Seid Ewigkeiten hangel ich mich mühsam von einem Skillpunkt zum nächsten weil ich so gut wie keinen Magiestoff finde <_< Wenn das so weiter geht ist meine Verzauberkunst bald höher als Schneiderei (dabei liefert mir eigentlich die Schneiderei die Mats <_<).


----------



## Dagonzo (18. Dezember 2007)

Kurze und knappe Antwort!
Wie wäre es damit:
http://wow.buffed.de/?i=4338
Die Suchfunktion auf Buffed.de kann eigentlich jeder leicht bedienen. Man muss sich nur mal die Mühe machen und nicht immer andere für sich suchen lassen.


----------



## ShaPhan (18. Dezember 2007)

Kurz knapp,

lass Dich durch Zul`Farak ziehen. 
Da bekommst ca 60 Magiestoff.


----------



## ZeeU-Shadow-Baelgun (18. Dezember 2007)

Tanaris -> Piratenbucht die Piraten umhaun


----------



## Dark Guardian (18. Dezember 2007)

Fein, danke ^^


----------



## Tikume (18. Dezember 2007)

Ich bevorzuge die Oger in Tanaris.


----------



## Eredon (18. Dezember 2007)

Wie Tikume schon sagte, die Oger. Wenn das Lager überfarmt sein sollte, weiche einfach auf die Süd- und Ostmondruinen (glaube so nenen sie sich) aus. Da stehen auch sehr viele rum.

Alternativ kannst du auch gut das Piratennest farmen, die haben bei mir auch recht brauchbare Dropraten.


----------



## Sinixus (20. Dezember 2007)

Feralas, nähe Horde stehen da so Gnolle rum. Hatte dort 2 Tage wo einiges an Magiestoff ging. 100/Std.
Dafür war der dritte Tag eher grausam und ich wurde mit grad mal 30 Stk. abgefertigt.


----------



## Dupree (17. Januar 2008)

als ally kannste auch im verwüsteten lande die horden stadt plattmachen. bekomm da pro durchlauf min 40 magiestoff und bracuh dafür keine 5min


----------



## Cryto (6. März 2012)

_Kurz und knapp, lohnt es sich am meisten in Zul'Farrak Magiestoff zu farmen.

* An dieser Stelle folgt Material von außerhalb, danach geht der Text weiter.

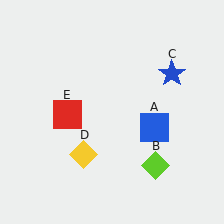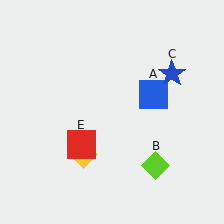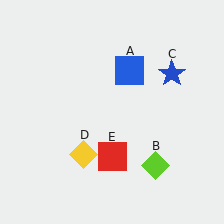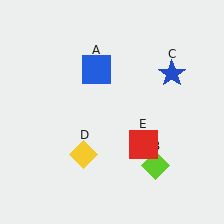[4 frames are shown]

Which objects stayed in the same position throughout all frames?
Lime diamond (object B) and blue star (object C) and yellow diamond (object D) remained stationary.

-ich habe in einem Durchlauf genau 147 Magiestoffe erhalten, das waren bei mir 40 minuten.
-(für Schneider/VZ - es werden auch genug grüne und blaue Gegenstände fallen gelassen die sich perfekt zum Entzaubern           eignen!)

mfG Matze_


----------



## Tikume (6. März 2012)

Mal abgesehn davon dass Du hier einen 4 Jahre alten Thread ausgegraben hast will ich sehen wie Du Zul'Farrak auf dem entsprechenden Level solost


----------